Zagyuri is a community in Tamale Metropolitan District in the Northern Region of Ghana. Tamale School of Hygiene is situated at this location. It is located along the Tamale-Bolgatanga trunk road. Zagyuri is a large populated community and one of the finest modern designed structures located in the new settlement.
Zagyuri Anglican, Miskaya School, Ambition and many other schools are local schools. A spinal clinic is also located here. It also has a lot of hotels including Grand Sophia, M&J

== HISTORY ==
Zagyuri developed over time as Tamale expanded northward along major transport routes. Its growth is tied to the suburbanization of Tamale during the late 20th and early 21st centuries.

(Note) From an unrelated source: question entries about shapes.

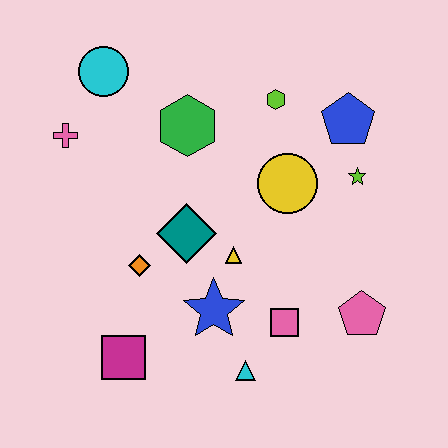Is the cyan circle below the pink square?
No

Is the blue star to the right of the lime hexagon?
No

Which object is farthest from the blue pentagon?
The magenta square is farthest from the blue pentagon.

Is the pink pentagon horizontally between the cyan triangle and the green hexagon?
No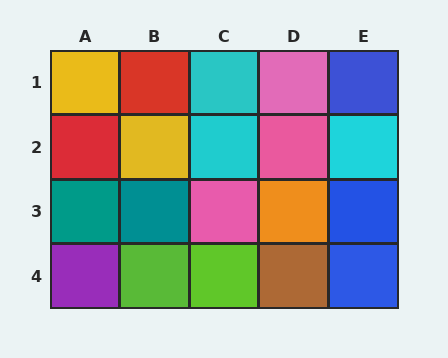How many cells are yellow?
2 cells are yellow.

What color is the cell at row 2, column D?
Pink.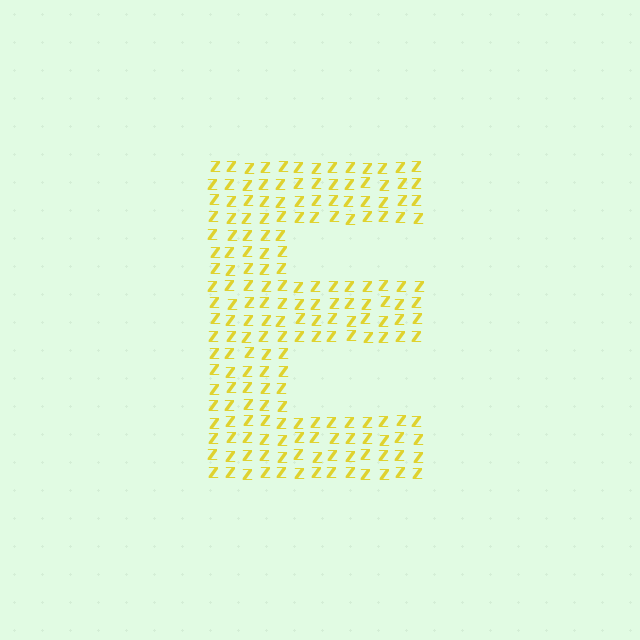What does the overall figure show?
The overall figure shows the letter E.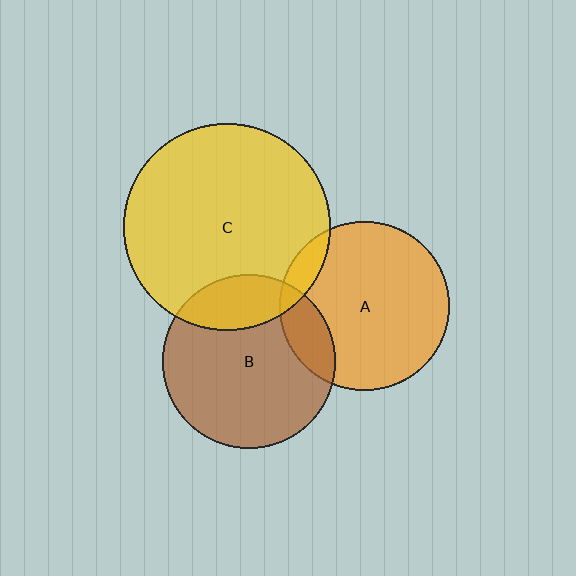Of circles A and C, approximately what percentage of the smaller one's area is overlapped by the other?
Approximately 10%.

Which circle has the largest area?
Circle C (yellow).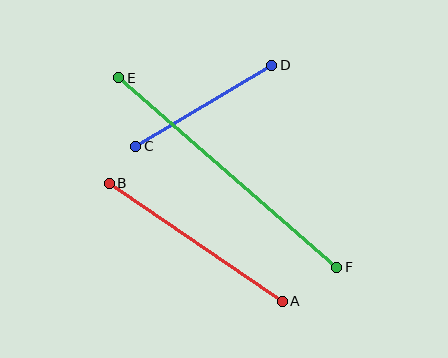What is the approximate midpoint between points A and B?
The midpoint is at approximately (196, 242) pixels.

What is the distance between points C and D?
The distance is approximately 158 pixels.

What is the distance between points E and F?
The distance is approximately 288 pixels.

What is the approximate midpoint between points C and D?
The midpoint is at approximately (204, 106) pixels.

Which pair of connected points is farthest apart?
Points E and F are farthest apart.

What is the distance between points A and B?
The distance is approximately 210 pixels.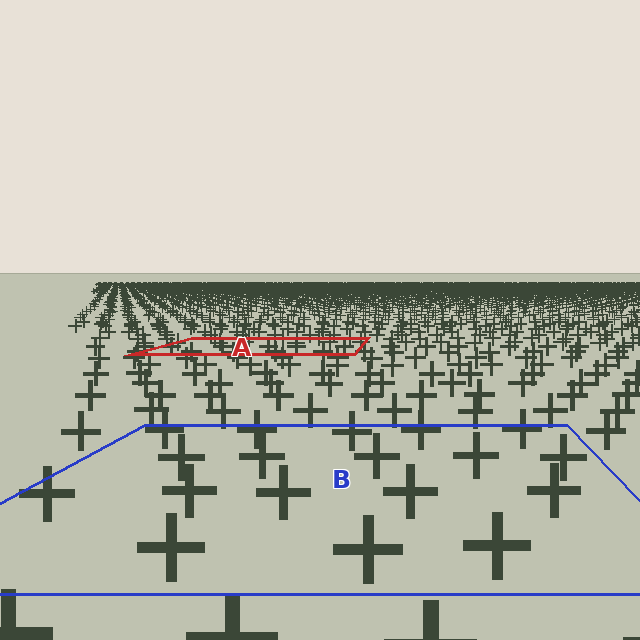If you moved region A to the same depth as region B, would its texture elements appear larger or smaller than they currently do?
They would appear larger. At a closer depth, the same texture elements are projected at a bigger on-screen size.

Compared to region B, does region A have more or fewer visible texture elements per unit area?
Region A has more texture elements per unit area — they are packed more densely because it is farther away.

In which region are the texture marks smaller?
The texture marks are smaller in region A, because it is farther away.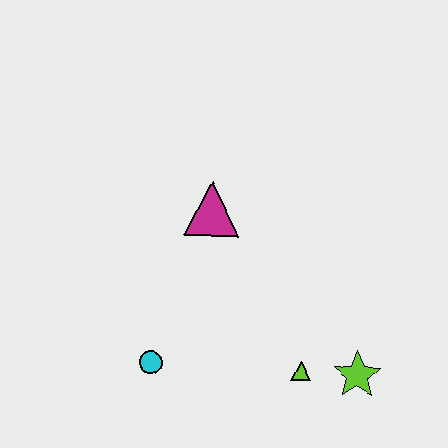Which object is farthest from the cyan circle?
The lime star is farthest from the cyan circle.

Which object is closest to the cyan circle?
The lime triangle is closest to the cyan circle.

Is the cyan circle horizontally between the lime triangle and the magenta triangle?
No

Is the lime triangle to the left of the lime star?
Yes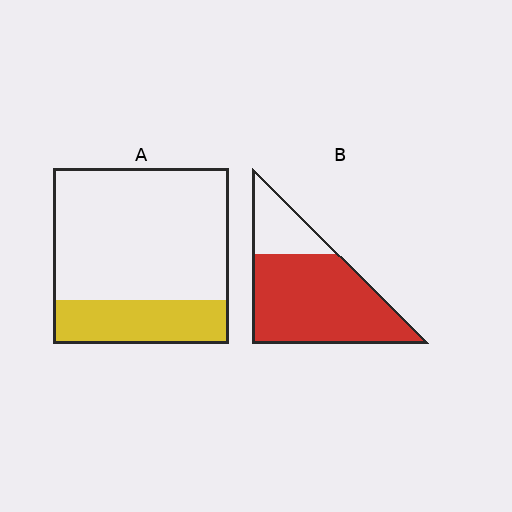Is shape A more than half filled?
No.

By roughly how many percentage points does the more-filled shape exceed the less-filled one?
By roughly 50 percentage points (B over A).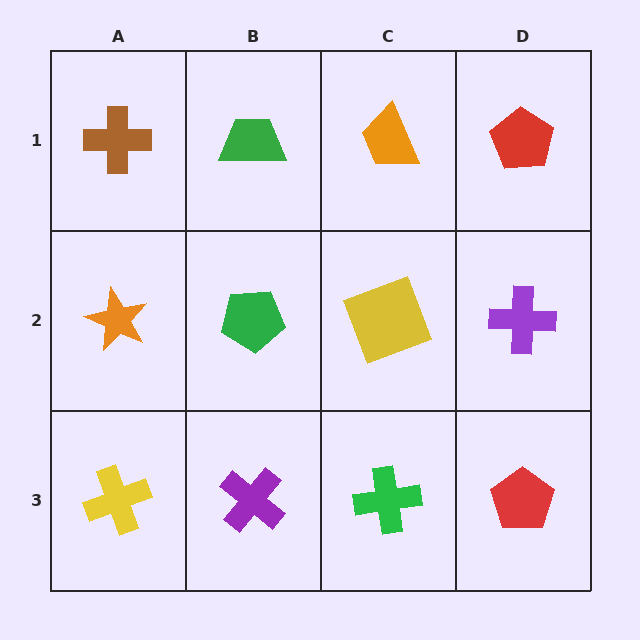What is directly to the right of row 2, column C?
A purple cross.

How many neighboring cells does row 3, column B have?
3.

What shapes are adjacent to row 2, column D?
A red pentagon (row 1, column D), a red pentagon (row 3, column D), a yellow square (row 2, column C).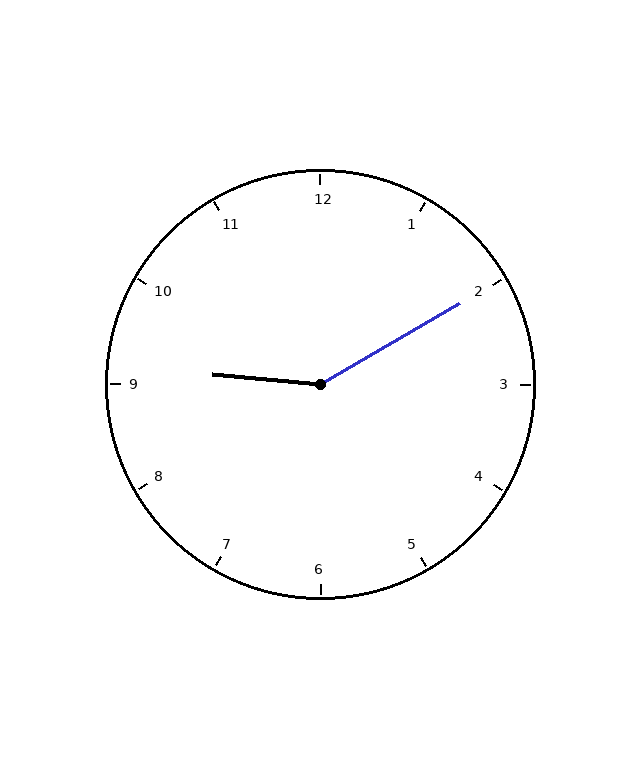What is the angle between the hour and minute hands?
Approximately 145 degrees.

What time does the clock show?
9:10.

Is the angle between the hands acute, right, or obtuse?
It is obtuse.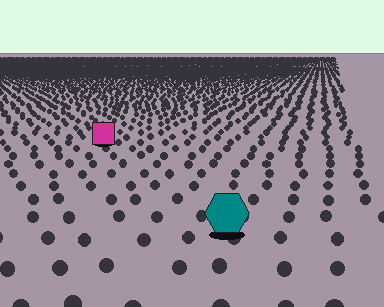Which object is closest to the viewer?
The teal hexagon is closest. The texture marks near it are larger and more spread out.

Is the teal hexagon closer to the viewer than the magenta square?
Yes. The teal hexagon is closer — you can tell from the texture gradient: the ground texture is coarser near it.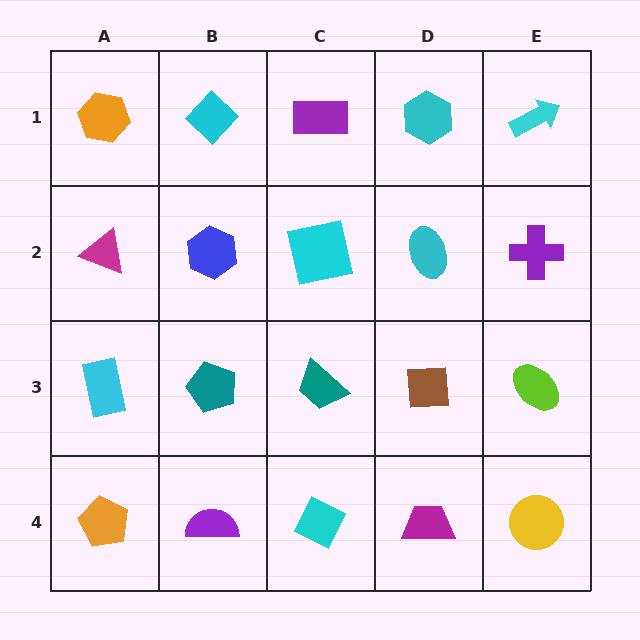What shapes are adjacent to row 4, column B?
A teal pentagon (row 3, column B), an orange pentagon (row 4, column A), a cyan diamond (row 4, column C).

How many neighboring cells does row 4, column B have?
3.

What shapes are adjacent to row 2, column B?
A cyan diamond (row 1, column B), a teal pentagon (row 3, column B), a magenta triangle (row 2, column A), a cyan square (row 2, column C).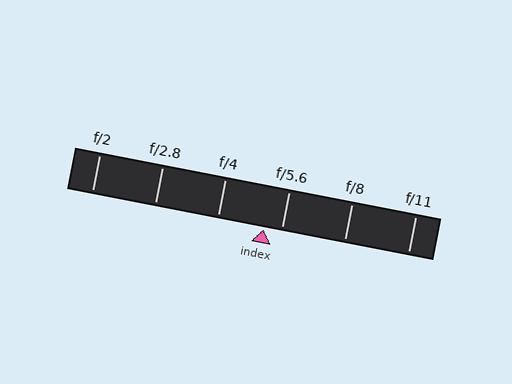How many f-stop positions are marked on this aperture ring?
There are 6 f-stop positions marked.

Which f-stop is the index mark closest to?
The index mark is closest to f/5.6.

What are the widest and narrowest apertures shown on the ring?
The widest aperture shown is f/2 and the narrowest is f/11.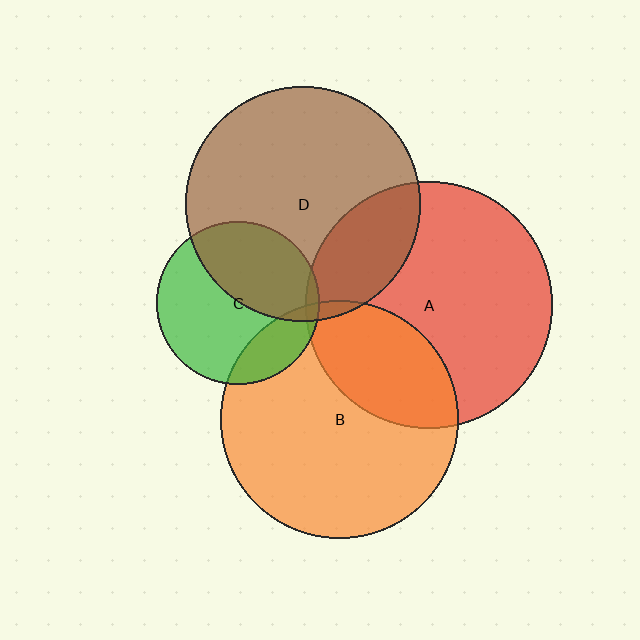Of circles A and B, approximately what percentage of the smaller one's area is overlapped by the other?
Approximately 30%.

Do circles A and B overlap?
Yes.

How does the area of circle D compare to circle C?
Approximately 2.1 times.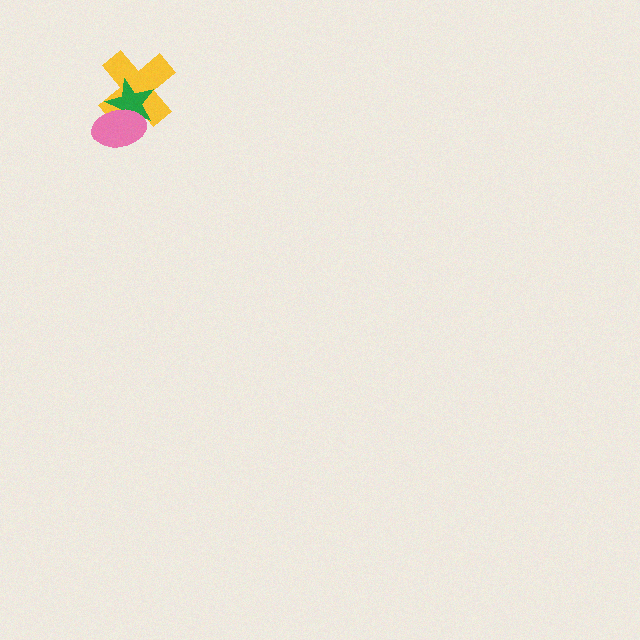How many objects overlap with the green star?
2 objects overlap with the green star.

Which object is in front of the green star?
The pink ellipse is in front of the green star.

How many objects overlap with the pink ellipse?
2 objects overlap with the pink ellipse.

== LOCATION AND ADMINISTRATION ==
Zagyuri is administratively under the Sagnarigu Municipal Assembly. It borders other suburbs such as Kanvili. The Tamale–Bolgatanga trunk road runs through or near the community, providing road access to Tamale and other towns.

== DEMOGRAPHICS ==
There are no publicly available census data that break out Zagyuri's population separately. Instead, demographic information is typically reported at the district level using figures for Sagnarigu Municipality from national and municipal reports.

== ECONOMY AND LAND USE ==
Local economic activity in Zagyuri includes small-scale trading, services, and urban or peri-urban agriculture. In particular, research on Tamale's peri-urban areas identifies Zagyuri (or surrounding similar areas) as a site for vegetable farming and livestock, with documented tensions between livestock herders and crop farmers.